Io stabilirei per legge che ogni qualvolta un’azienda effettui azioni di licenziamento, cassa integrazione o che comunque incidano su posti e condizioni economiche dei dipendenti, si decurtino in maniera corrispondente anche le retribuzioni dei top manager e si congelino quelle variabili. Questi sono value. Questa è leadership. Non solo. Renderei immediatamente illecita qualunque forma di bonus o incentivazione legata a riduzioni di personale. Non è possibile, per esempio, dare un bonus a un c-level che sia vincolato a provvedimenti di riduzione del personale. Oggi tanti manager e tanti direttori hr prendono soldi in più se raggiungono precisi obiettivi di ridimensionamento degli organici. È un modo sofisticato di dire: mors tua vita mea. Non è corretto. Non è più accettabile. Io credo che un grande manager riqualifichi le sue persone. Sappia attivare politiche preventive e continuative di upskilling e reskilling. E se non ci riesce e decide di licenziare, tocca in primis ai vertici dare l’esempio e pagare la loro parte. Vogliamo un nuovo sistema economico? Non vogliamo più fare business senza etica? Benissimo. Iniziamo a non premiare più chi licenzia e a ridurre le relative retribuzioni e bonus. Mi sbaglierò, ma io sono convinto che manterremmo tanti posti di lavoro senza alcuno sforzo…E faremmo guadagnare le stesse cifre anche a tanti top manager ex tagliatori di teste miracolosamente convertiti alla tutela dei posti di lavoro… Scommettiamo?

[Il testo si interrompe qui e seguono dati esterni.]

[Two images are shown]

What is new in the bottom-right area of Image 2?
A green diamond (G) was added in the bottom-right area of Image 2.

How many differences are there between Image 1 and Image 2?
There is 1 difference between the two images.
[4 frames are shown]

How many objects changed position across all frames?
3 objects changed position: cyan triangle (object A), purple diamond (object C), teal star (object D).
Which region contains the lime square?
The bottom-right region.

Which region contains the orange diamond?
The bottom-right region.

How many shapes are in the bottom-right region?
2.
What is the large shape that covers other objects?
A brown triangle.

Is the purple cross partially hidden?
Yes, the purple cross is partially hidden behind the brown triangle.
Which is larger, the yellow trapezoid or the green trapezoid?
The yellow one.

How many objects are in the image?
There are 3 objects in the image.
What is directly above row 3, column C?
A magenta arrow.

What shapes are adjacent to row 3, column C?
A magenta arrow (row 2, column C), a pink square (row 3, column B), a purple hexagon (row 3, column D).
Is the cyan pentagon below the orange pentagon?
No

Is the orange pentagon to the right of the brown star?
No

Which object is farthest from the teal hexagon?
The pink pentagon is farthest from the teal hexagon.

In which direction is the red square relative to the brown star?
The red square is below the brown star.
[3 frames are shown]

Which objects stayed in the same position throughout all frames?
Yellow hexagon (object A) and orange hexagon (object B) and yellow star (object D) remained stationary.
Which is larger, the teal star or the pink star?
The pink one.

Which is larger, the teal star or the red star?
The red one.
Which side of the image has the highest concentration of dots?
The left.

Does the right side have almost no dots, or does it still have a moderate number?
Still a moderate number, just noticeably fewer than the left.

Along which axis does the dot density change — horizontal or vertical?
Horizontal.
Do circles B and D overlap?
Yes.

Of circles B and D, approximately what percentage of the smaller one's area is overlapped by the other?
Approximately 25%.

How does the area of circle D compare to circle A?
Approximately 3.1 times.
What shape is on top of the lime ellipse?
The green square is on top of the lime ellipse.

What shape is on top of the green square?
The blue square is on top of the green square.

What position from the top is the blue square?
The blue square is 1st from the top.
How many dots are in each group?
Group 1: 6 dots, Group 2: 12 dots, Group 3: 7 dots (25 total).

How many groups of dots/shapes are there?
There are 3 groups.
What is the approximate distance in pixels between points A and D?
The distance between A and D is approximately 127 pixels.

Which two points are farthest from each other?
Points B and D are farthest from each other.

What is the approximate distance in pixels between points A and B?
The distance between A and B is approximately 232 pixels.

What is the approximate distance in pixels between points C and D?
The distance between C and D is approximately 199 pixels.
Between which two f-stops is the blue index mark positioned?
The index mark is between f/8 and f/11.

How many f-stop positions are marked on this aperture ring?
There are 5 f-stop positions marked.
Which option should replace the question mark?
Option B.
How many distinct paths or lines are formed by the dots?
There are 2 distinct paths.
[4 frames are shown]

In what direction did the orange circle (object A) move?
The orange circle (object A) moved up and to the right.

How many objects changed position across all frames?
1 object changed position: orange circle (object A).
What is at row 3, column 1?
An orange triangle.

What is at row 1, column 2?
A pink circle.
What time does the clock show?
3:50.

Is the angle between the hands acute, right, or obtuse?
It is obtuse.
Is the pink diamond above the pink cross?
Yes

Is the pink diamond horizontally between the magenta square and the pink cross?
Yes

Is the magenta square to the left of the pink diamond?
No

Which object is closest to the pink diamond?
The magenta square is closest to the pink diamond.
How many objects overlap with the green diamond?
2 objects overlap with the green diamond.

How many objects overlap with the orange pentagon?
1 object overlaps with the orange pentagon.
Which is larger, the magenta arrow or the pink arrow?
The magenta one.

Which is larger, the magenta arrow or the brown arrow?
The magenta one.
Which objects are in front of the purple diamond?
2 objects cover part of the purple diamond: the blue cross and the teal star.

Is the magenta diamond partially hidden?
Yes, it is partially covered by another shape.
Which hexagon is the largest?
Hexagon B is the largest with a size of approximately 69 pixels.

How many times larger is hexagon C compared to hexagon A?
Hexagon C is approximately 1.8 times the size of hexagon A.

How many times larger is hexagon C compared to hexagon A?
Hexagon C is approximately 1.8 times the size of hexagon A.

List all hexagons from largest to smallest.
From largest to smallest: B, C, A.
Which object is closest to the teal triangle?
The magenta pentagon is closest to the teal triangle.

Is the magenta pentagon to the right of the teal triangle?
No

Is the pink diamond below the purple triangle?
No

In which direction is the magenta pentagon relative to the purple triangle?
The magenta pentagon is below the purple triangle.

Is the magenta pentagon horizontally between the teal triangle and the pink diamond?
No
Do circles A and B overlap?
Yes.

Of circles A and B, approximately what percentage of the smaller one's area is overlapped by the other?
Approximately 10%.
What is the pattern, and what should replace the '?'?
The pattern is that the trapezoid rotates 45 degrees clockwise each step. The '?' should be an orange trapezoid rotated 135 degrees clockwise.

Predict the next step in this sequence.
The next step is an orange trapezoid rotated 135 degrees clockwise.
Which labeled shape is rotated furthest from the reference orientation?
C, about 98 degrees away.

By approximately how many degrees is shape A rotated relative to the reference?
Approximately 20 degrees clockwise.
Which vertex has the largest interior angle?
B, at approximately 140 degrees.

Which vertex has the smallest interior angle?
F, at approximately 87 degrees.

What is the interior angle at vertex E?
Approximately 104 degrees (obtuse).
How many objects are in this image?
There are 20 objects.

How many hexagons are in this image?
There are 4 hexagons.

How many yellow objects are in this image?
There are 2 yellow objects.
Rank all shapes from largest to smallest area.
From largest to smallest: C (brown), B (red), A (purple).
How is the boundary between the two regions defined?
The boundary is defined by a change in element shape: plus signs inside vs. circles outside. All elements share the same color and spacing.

1 thought on “E se i manager si riducessero i loro bonus?

  1. Non mi meraviglio affatto che Renato abbia scritto quest’articolo per lanciare una proposta così importante, la sua indole è rimasta la stessa di quando era ragazzo, la difesa della dignità della persona come principio universale.
    Vorrei però ricordarti che abbassare lo stipendio di un manager del 50% che guadagna €10000,00, non è la stessa cosa di abbassare lo stipendio di un dipendente del 50% che guadagna €1200,00. È indispensabile pensare ha un nuovo modello di economia sociale la cui centralità deve essere la persona non la finanza. Non so se la tua idea potrebbe risolvere il problema licenziamenti, ma sono più che convinto che è un buon inizio.